The key, she says, it getting the toss both high enough and far enough in front of her, preferably several feet into the court. “It’s mental,” she says.

This week, Strickland texted Olympian and legendary Washington All-American Courtney Thompson for advice on that mental issue. Thompson, whose club team, Volero Zurich, is in Russia for a Champions League match, was happy to help. “Courtney said, just have the same thoughts in games that you have in practice. Get into a routine.”

And did it help? “I tightened up my thoughts in the game,” Strickland said. “Courtney helped me a lot just to focus.”
Washington's Cassie Strickland (foreground) with one of her 16 digs
-Volleyblog Seattle photo by Leslie Hamann

Long after the match, excited fans mingled with players on the court. Even as the main lights were being dimmed, and ushers were asking people to head home, Strickland and other teammates hung on the court with family and friends. “Right now,” Strickland admitted, “everyone’s on cloud nine.”

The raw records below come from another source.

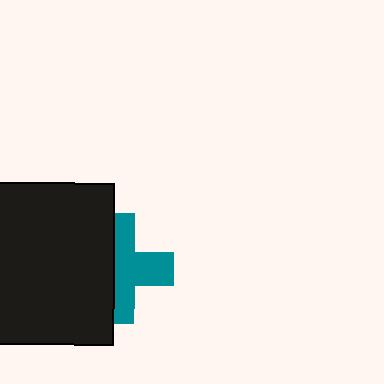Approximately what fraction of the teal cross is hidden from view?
Roughly 45% of the teal cross is hidden behind the black square.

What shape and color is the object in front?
The object in front is a black square.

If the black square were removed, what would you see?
You would see the complete teal cross.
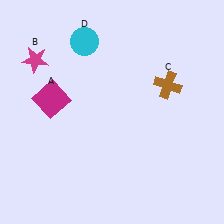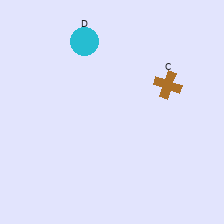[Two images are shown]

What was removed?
The magenta diamond (A), the magenta star (B) were removed in Image 2.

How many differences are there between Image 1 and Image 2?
There are 2 differences between the two images.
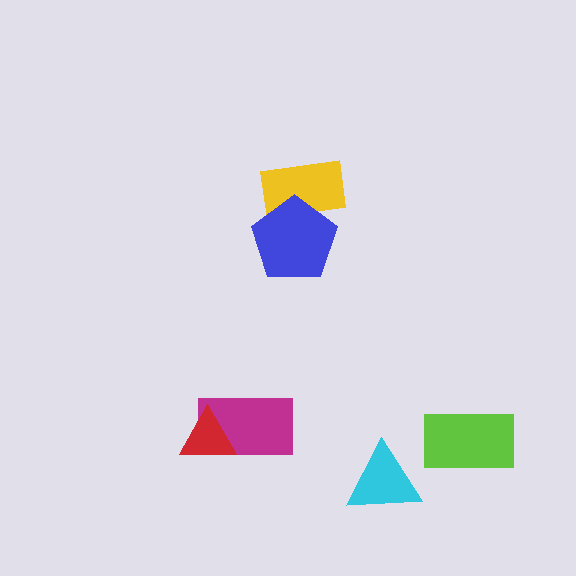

So what are the team’s Thanksgiving plans?

“Film at 9AM, then we fly out to Pullman,” Strickland said.

What about Thanksgiving dinner?

“Subway sandwiches. Yep, that’s right. No kidding. I already placed my order.”


  1. Great articles, Jack and Leslie. This match deserved some great reporting and you certainly delivered. There's no reason UW Volleyball can't attract this kind of crowd for many of its matches with great teams, as Nebraska and other teams already do. But the local media need to take it seriously. You probably won't say it, but I will: there's a tremendous amount of sexism in Seattle Times, PI and local TV sports editorial decision making. They need to be called out on it, and Seattle, of all places, should not be willing to meekly tolerate it.

    1. First off thank you Jack and Leslie for providing the media coverage this team deserves! As for the rest of the media, you are missing out on another great season by a team that will be good for many seasons to come. Please show some respect. As for the game that was so fun to be in that crowd and FEEL the noise and the energy the ladies put into it. Go Dawgs, take it to the house >> WOOF!

    2. Thank-you, Jack and Leslie, for your EXCELLENT coverage of the only consistently nationally ranked team in Washington!

    3. I agree that the sports media shows systemic sexism and that even accounting for the bias towards covering higher revenue sports under represents the accomplishments of female athletes. When a current National Player of the Year like Krista Vansant in a sport with the popularity of women's volleyball gets the miniscule coverage she's received this year, you gotta say something's fishy.
      So many girls come to the matches and it does my heart good to see how inspired they are by Krista, Cassie, Lianna and the rest of the team. What message are these girls getting when they don't see these great female athletes in the local media? I pray they don't conclude that the accomplishments of women don't matter or aren't important. In fact, covering the way that Krista and the rest of the Huskies are role models and a source of inspiration to these girls would be a nice step in the right direction.
      On another note, you wrote in this story that "Coming into the match, Stanford led the nation with a .317 hitting percentage. Washington was second at .313." While they were first and second in the Pac-12, I believe this was how things stood nationally:

      Hitting Percentage
      Team Pct.
      1 Penn St. 0.356
      2 Florida 0.317
      3 Stanford 0.317
      4 Washington 0.313
      5 UCF 0.290

      Thanks so much for all the great reporting you do about volleyball and the Dawgs!

    4. I see this morning the Seattle Times has two stories about local women's teams on the front page of its web site. I believe this might be the first time this has happened in a very long time, maybe ever. I wonder if they are listening.

  2. Here the local media coverage of the Huskies. Another mediocre football season with numerous articles and not a single one on this great team.


  3. Don't think it's sexism. It's lack of respect for volleyball because the newspapers thing women's basketball is a bigger deal -- even when the fans disagree!